Jordan McBriar, director at Adapt Finance, added: “What we have seen over the past few years is that the large corporations – who have a need for the larger office premises – have either had to downsize due to changes in their circumstances or, in fact, [needed] to build specific sites for their purposes elsewhere.
“We have completed circa 800 residential units under PDR and can categorically say that the newest building, by means of initial construction, was from 1997.
“All previous conversions were working buildings prior to that date and all of the occupants had moved out to purpose-built offices or out of city centre locations.”
Zuhair Mirza, principal at Avamore Capital, said that, naturally, there was a fixed supply of existing office space.
“We have also seen in a number of new consents being granted, that the council has specifically excluded PDR in the consent by allowing B1 use only.
“We are also seeing market forces come into play in a number of areas given the supply of office space has been contracting and, as a result, rents have been rising and landlords are less inclined to convert office space to residential.
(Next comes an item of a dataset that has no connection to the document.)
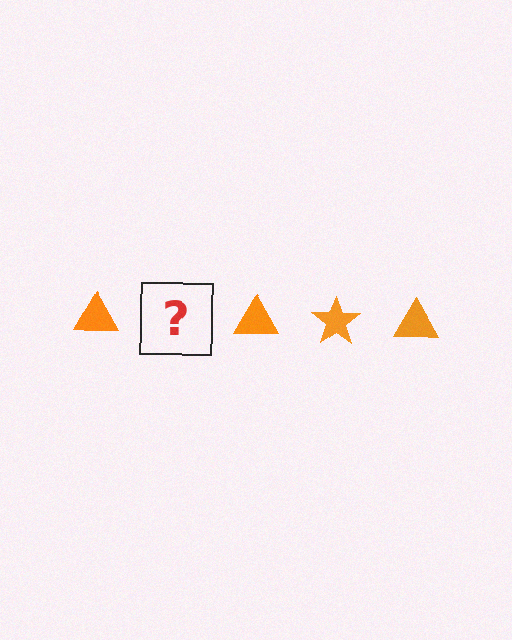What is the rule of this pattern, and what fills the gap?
The rule is that the pattern cycles through triangle, star shapes in orange. The gap should be filled with an orange star.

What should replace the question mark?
The question mark should be replaced with an orange star.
Nick Holding-Parsons, asset finance adviser at Arc & Co, said that PDR had now been a significant market factor for a number of years.
“This has meant that the prime sites in cities or towns have been, or are being, developed.
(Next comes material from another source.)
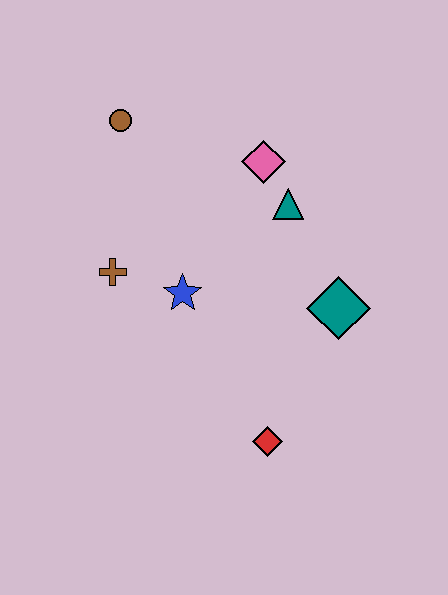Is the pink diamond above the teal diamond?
Yes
“Therefore, from a supply perspective, opportunities in the areas traditionally popular for office-to-resi conversions are becoming less common.
“The PDR market is adapting and evolving to find more supply at a profitable rate.
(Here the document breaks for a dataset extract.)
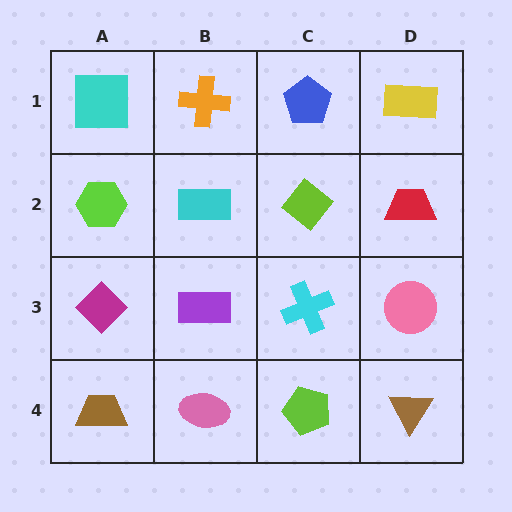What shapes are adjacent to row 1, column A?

“There are still plenty of office blocks that have the potential to be converted but, largely, it is other factors that are preventing [these transactions] from happening.”
Manny Aparicio, director and head of project management at Naismiths believed that the appetite for conversion was as fervent as ever.
“But, as desirable stock in towns and cities dries up, competition is quickly driving up prices, almost to the point where some previously attractive sites are becoming unviable.
“If we are going to run out of unused office space for conversion, it will [be] Britain’s metropolises that see it first.
“While the market is strong, we are seeing more and more developers testing the waters in secondary towns and cities where stock is still plentiful.”
‘We are now approaching a period of consolidation’
Charles Warrack, partner of office agency at Johnson Fellows said: “It’s not possible to say categorically if we could run out of unused office space to convert to residential.
“The dynamics of the market could be that there will always be a ‘least popular’ office building in any given market and this would always be a candidate for conversion.”
Rishi Passi, CEO and founder of Oblix Capital, added: “There’s little doubt that PDR has positively contributed to the UK’s housing stock, but we are now approaching a period of consolidation.
“This has been driven partly by a lack of offices suitable for residential living as well as a more conservative approach from high street mortgage lenders.
“This could result in a surplus of vacant office blocks that have to be re-worked through the traditional planning route to satisfy the demand from both end users and lenders.”
Henry Smith, CEO at Aitch Group, added: “…I think we have seen the vast majority of PDR take place that physically can.
“Since its introduction, PDR has mopped up inferior unused office space in fundamentally weak office locations [such as] towns/parts of town with low economic output or with weak transport links.
“In locations like this where office developments are no longer viable, PDR has certainly been more viable to landlords or developers and hence the majority of limited suitable office space has now been converted.”